Some Applications Of Exponential Equations
- Population Growth and Decline
- Radio-Carbon Dating
- Compound Interest
Applications Of Exponential Equations
Most applications of exponential equations will be dealing with exponential functions of the form $$A(t)=A_0 e^{rt}.$$ Some problems will give you the initial amount $A_0$ of what is being studied (substance, people, money, etc.). and a rate of growth or decline $r.$ If it's a growth problem, $r$ is positive. If it's decay or decline, $r$ is negative.

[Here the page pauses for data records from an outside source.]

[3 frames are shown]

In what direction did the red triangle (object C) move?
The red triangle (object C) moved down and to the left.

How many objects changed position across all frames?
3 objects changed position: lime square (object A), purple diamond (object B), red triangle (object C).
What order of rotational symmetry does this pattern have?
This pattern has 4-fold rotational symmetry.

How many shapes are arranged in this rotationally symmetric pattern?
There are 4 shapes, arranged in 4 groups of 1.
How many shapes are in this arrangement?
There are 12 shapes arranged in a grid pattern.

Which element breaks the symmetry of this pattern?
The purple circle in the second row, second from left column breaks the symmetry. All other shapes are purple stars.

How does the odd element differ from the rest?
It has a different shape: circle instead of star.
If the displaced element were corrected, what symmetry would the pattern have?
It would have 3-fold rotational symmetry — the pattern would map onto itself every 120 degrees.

Much of the time, we want to know the time at which them amount $A$ reaches some level. This will involve solving an exponential equation.

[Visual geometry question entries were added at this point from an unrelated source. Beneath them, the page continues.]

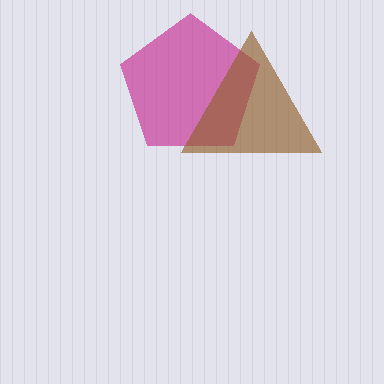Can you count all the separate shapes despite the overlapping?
Yes, there are 2 separate shapes.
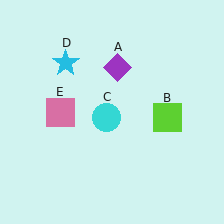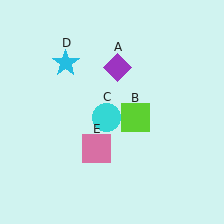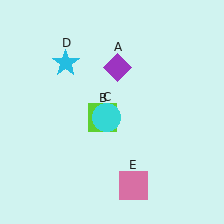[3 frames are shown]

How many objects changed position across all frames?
2 objects changed position: lime square (object B), pink square (object E).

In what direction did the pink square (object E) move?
The pink square (object E) moved down and to the right.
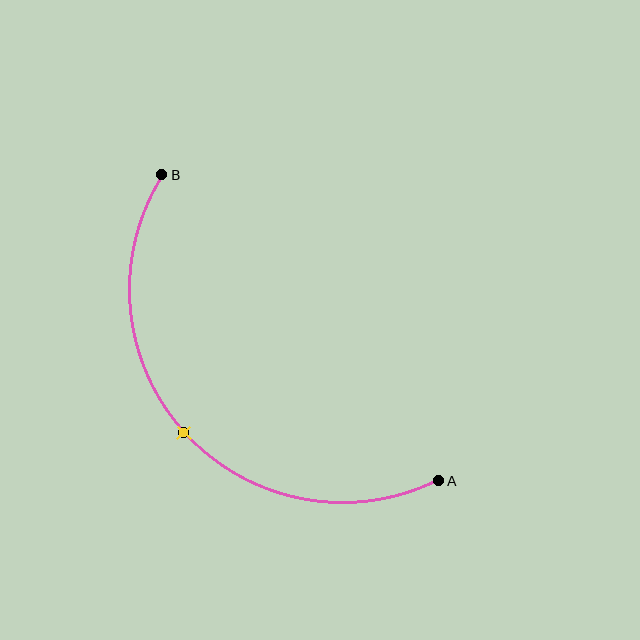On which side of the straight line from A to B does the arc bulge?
The arc bulges below and to the left of the straight line connecting A and B.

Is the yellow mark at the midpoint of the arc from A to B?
Yes. The yellow mark lies on the arc at equal arc-length from both A and B — it is the arc midpoint.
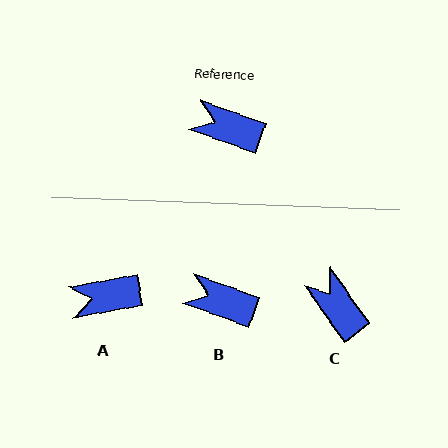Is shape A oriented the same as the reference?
No, it is off by about 30 degrees.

Modelling Population Growth
Example: The safe level of psychrotrophic bacteria in a gallon of milk is 100 units. In a refrigerator set at 38°F, the number of units of these bacteria in a gallon of skim milk is approximated by the exponential function $$B(t)=4.0e^{0.24t},$$ where $t$ is the time in days. How long will it take the bacterial colony to grow to 160 units? Round your answer to the nearest hundredth.
Radio Carbon Dating
Example: Carbon-14 decays continuously at the rate of $0.01245\%$ per year. An archaeologist named has determined that only $3\%$ of the original carbon-14 from a plant specimen remains. Estimate the age of this specimen.
Inflation
Example Suppose that in the country of ia that prices will double in 4 years at the current rate of inflation. What is the current rate of inflation in that country? Assume that the effect of inflation is continuous. Round your answer to the nearest hundredth of a percent.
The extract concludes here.